I pazienti che qui devono arrivare per fare una scintigrafia sono completamente spaesati. L’ufficio informazioni è chiuso da mesi. Vagano per le corsie, cercano la sala magna: le indicazioni sono attaccate al muro con dello scotch. A cambiare non è neanche l’atteggiamento del gruppo dirigente. Sono gli stessi lavoratori a confermarlo. «Ci fanno buttare al macero dei letti nuovi, difettosi per graffi da 3 centimetri. Anche questo ci ha portati alla situazione in cui ci troviamo. Si poteva riparare, risparmiare, riutilizzare questo materiale con pochi euro, ma non ci hanno dato ascolto».

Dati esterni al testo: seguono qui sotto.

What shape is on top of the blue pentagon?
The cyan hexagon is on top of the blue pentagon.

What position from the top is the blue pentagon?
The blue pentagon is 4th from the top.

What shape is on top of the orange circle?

UN VIAGGIO ALL’INFERNO - Camminare tra i padiglioni significa immergersi in un altro mondo. Un tempo qui c’erano una biblioteca, un museo, un teatro e un cinema con sala da 800 posti. Senza contate spazi per le lezioni destinati agli specializzandi e infrastrutture di servizio decisamente all’avanguardia. Oggi si fanno i conti con vetri rotti, cancellate, ringhiere di ferro tra le corsie per evitare che qualcuno ritorni. Dopo lo sgombero del giugno scorso tutto è rimasto com’era. Nelle stanze del primo padiglione, quello ancora attivo, quello messo meglio, si contano vestiti, coperte, medicinali scaduti e abbandonati, ma ancora siringhe, sangue rattrappito, bottiglie, estintori divelti, ricette medicinali, prescrizioni e documenti dell’ospedale. Nelle due chiese, chissà come, sono ancora presenti due organi dal valore, dicono, di quasi 400mila euro. Gli altri padiglioni, quelli che i lavoratori chiamano “l’inferno” sono messi ancora peggio. Nomadi e senzatetto hanno portato via tutto quello che c’era da portare, specie cavi di rame, da rivendere al mercato nero.

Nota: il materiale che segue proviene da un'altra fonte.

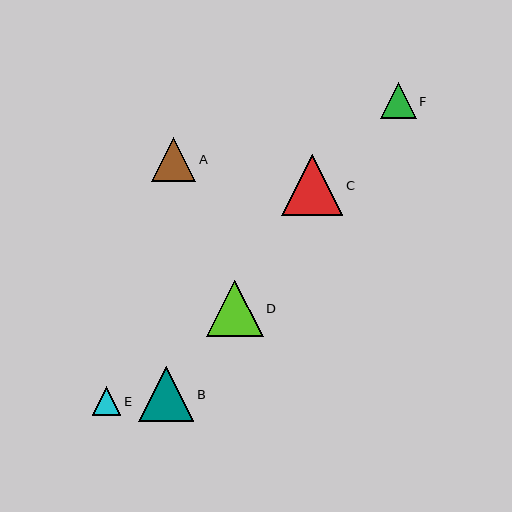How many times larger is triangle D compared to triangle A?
Triangle D is approximately 1.3 times the size of triangle A.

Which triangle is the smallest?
Triangle E is the smallest with a size of approximately 29 pixels.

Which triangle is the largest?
Triangle C is the largest with a size of approximately 61 pixels.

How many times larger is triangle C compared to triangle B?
Triangle C is approximately 1.1 times the size of triangle B.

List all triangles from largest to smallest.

IL FUTURO - La Regione Lazio, proprietaria dell’immobile, ha fatto sapere che per ristrutturare il tutto servirebbero non meno di 280 mln di euro. Con un atto di indirizzo nel settembre scorso è stata presentata la “riconversione e valorizzazione” in Cittadella della pubblica amministrazione. I comitati di cittadini e residenti hanno accolto con speranza la notizia, ma non si fidano. «Abbiamo più volte richiesto un incontro con la Regione Lazio, ma inutilmente», commenta Tina Pelliccia, Presidente del Comitato di Quartiere Monteverde Nuovo. «L’obiettivo è salvaguardare e valorizzare la struttura, facendola tornare al servizio dei cittadini.
Siamo preoccupati – conclude – dell’aumentare del degrado e dell’abbandono di un bene comune dei romani».